Laboratory analysis included a hematocrit of 25% (0.25); total white blood cell count of 14.6 x 109/l. HIV screening was reactive for HIV-1. Hepatitis B surface antigen test was negative. Her CD4+ count was 350 cells/ml. The VDRL was non reactive, blood culture yielded no growth, and high vagina swab culture yielded Escherichia coli. Abdomino-pelvic ultrasound scan showed an enlarged (12 weeks pregnancy size) empty uterus, with a multiloculated mass arising from the pelvis. She was resuscitated with intravenous fluids, intravenous ceftriaxone 1 gm 12 hourly and metronidazole 500 mg 8 hourly for the first 48 hours. Analgesia was achieved with parenteral pethidine.
At laparotomy, a large multiloculated abscess was found. The intestines and pelvic organs were held down in fibrinous, filmy and thick adhesions of bowel and omentum attached to the anterior abdominal wall. About 800 mls serosanguinous fluid were drained from the cavities after the loculi were digitally broken down. The uterus was edematous with both tubes inflamed while the pouch of Douglas was obliterated. The appendix was normal.

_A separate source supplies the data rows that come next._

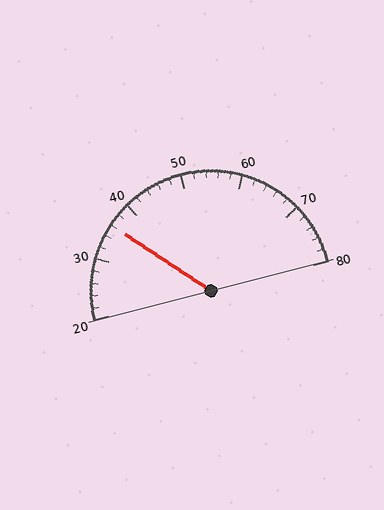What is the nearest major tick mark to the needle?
The nearest major tick mark is 40.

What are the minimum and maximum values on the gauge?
The gauge ranges from 20 to 80.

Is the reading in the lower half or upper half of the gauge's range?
The reading is in the lower half of the range (20 to 80).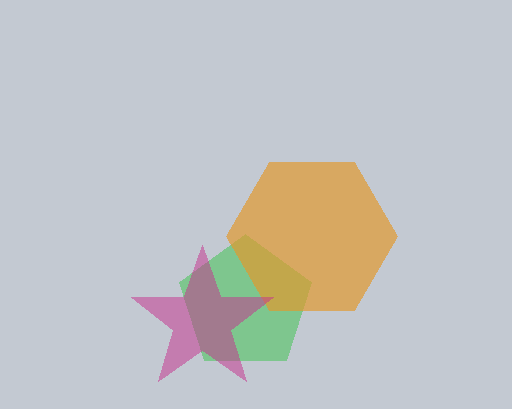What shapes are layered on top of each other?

Peritoneal lavage was done with two liters of warm Ringer’s lactate solution with placement of two corrugated drains, one in each iliac fossa. Her recovery was uneventful with both drains removed on the fifth day. She was discharged home on the 10th postoperative day after removal of all stitches.

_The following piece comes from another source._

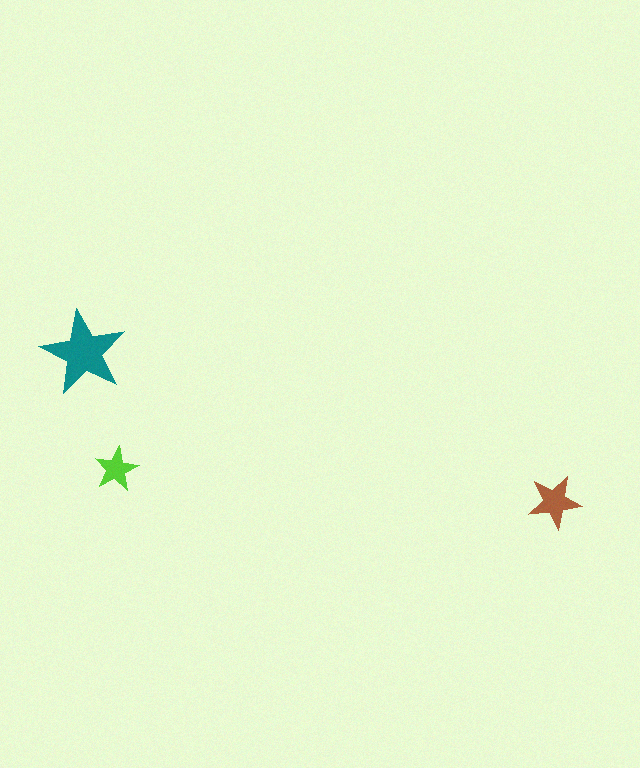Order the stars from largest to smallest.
the teal one, the brown one, the lime one.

In the presence of clear evidence of pelvic abscess as seen in this woman, surgical treatment should be considered. Laparotomy/laparoscopy may help early evaluation of PID by division of adhesions and drainage, of pelvic abscesses6 as was done in this case. Ultrasound guided aspiration of pelvic fluid collections is less invasive and may be equally effective7 in less complicated cases. Colpotomy incision for drainage of the abscess8,9 was not suitable due to adhesions. Among woman of child bearing age, HIV/AIDS is the leading cause of morbidity and mortality worldwide. This is because of late diagnosis in many cases, with treatment often started too late resulting in high rate of early mortality and associated opportunistic diseases.8 Although the severity of symptoms is often directly proportionate to the size of the abscess, occasionally, even a large pelvic abscess may be totally asymptomatic4 especially in extra pulmonary tuberculosis usually associated with immunosupression in HIV infection. Female genital tract infection may be contracted by hematogenous spread from a pulmonary nidus (the fallopian tube is a predominant site of infection) or from gastrointestinal inflection. In this woman no caseous material or tubercles were seen on the serosa of the organs as is usually found in early cases of tuberculosis. Although she had adequate clinical recovery , the long term complication’s usually associated with delayed treatment especially in Chlamydia infection such as ectopic pregnancy, sub fertility and pelvic pain9,10 cannot be predicted in this patient. It is therefore imperative for medical practitioners to ensure quick and efficient medical treatment and/or surgical intervention for all women with PID in order to forestall the ugly consequences usually associated with delayed treatment, especially in the presence of the HIV pandemic.